But scale and performance needs aside, why have most (though not all) CPGs chosen to buy rather than build the capability? After all, it is primarily a business-intelligence/database application and most businesses run a number of them. One key reason is that it's challenging to get business reporting performance at this data scale from existing technology.
This post looks at how this problem gets solved today and how newer database technology can change that landscape.
Handling the data volume (1) Cube it
One existing approach to the problem is to use 2 databases, one to store the detailed granular data in relational form and another with data "cubes" containing pre-calculated summaries (aggregations) of the relational data. Most uses of the data will involve working with summaries so you can save users a lot of time by pre-calculating them.
Once built, analyzing data within a cube is fast but you do have to decide a number of things up-front to populate the cube.
- what aggregation levels do you need e.g.:
- county, state, region for store locations
- brand, pack-type, category for product
- what facts do you want included e.g.
- pos $ and units for the sales cube
- on hand and in-transit inventory and forecasts for the supply chain cube.
The more data (and aggregation levels) you add to the cube the longer it will take to build; to take hours is normal, days is not unknown. Additionally, once a cube is built, it is essentially disconnected from any changes in the underlying database until it is next rebuilt. If your master data is assigning the wrong category to a product, fixing it won't help your reports until you rebuild that cube.
Handling the data volume (2) Hyper-complex data models
Logically we can do everything we want in a standard relational database like SQL Server or Oracle: the data structures are not actually that complex: we need master/lookup tables for product, location and time and one fact table to store all the information collected for each product, location and time bucket (POS sales, inventory, store receipts etc.) That's just 4 tables. Yes we could get more complex by adding other data sources with additional dimensions but it would still be a simple structure. Build this in your favorite relational SQL database and it will work but but it is most definitely not fast.
To get speed in these systems, developers have created some very complex, novel but nonetheless effective data-models. (Complex enough that an unwary developer taking their first look inside could be forgiven for a little lot of bad language.)
These data structures enable rapid reporting with no intermediary steps, no aggregations, no cubes. Once the data is loaded it is ready to go. Re-load some POS data or change a product category and it is immediately reflected in the next report. Now that is very cool, and for analytic or reporting projects where you need ad-hoc aggregation against product groups that did not exist this morning, and were not 100% correct until the 5th interation sometime this afternoon, a very important feature.
The complexity of the data model comes at a price though.
- You will probably only ever use the Business Intelligence tool supplied with the DSR. This tool has have been extensively configured, customized, or even written, to handle the complex nature of the data structure it sits upon, Putting another tool on top is a huge investment and would most likely be need an additional, simpler database, either (slow) relational or (slow to build) cubes that would be populated from the main DSR occasionally but otherwise disconnected from the data source and subsequent changes.
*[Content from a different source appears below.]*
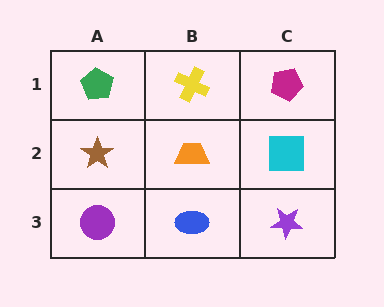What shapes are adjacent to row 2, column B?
A yellow cross (row 1, column B), a blue ellipse (row 3, column B), a brown star (row 2, column A), a cyan square (row 2, column C).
That rather defeats the point, doesn't it?
- These models spread data across a multitude of tables in the database. Not a big problem for most reporting which aggregates each fact table to the desired level (e,g. brand by country) then stitches together the relatively small result sets for a human-readable report. For predictive analytics however, we want the lowest level of data and need all of the facts in the same table before we can start modeling. Sadly, the database just doesn't store it that way, so every analytic project starts with a complex data-manipulation project.
Handling the data volume (3) Next Generation
Database technology is evolving rapidly and I believe we are at the point that it can now provide good performance with no pre-aggregation of data, no cubes and a data-model that is easily understood so you can bring your own Business Intelligence tools or analytic apps to bear on it.
I'm an analyst not a database expert so I would not want to put too much money on which of the competing approaches will win out longer term but I think the key words to follow here are "columnar", "massively parallel", "in memory" and maybe, perhaps, possibly..."Hadoop".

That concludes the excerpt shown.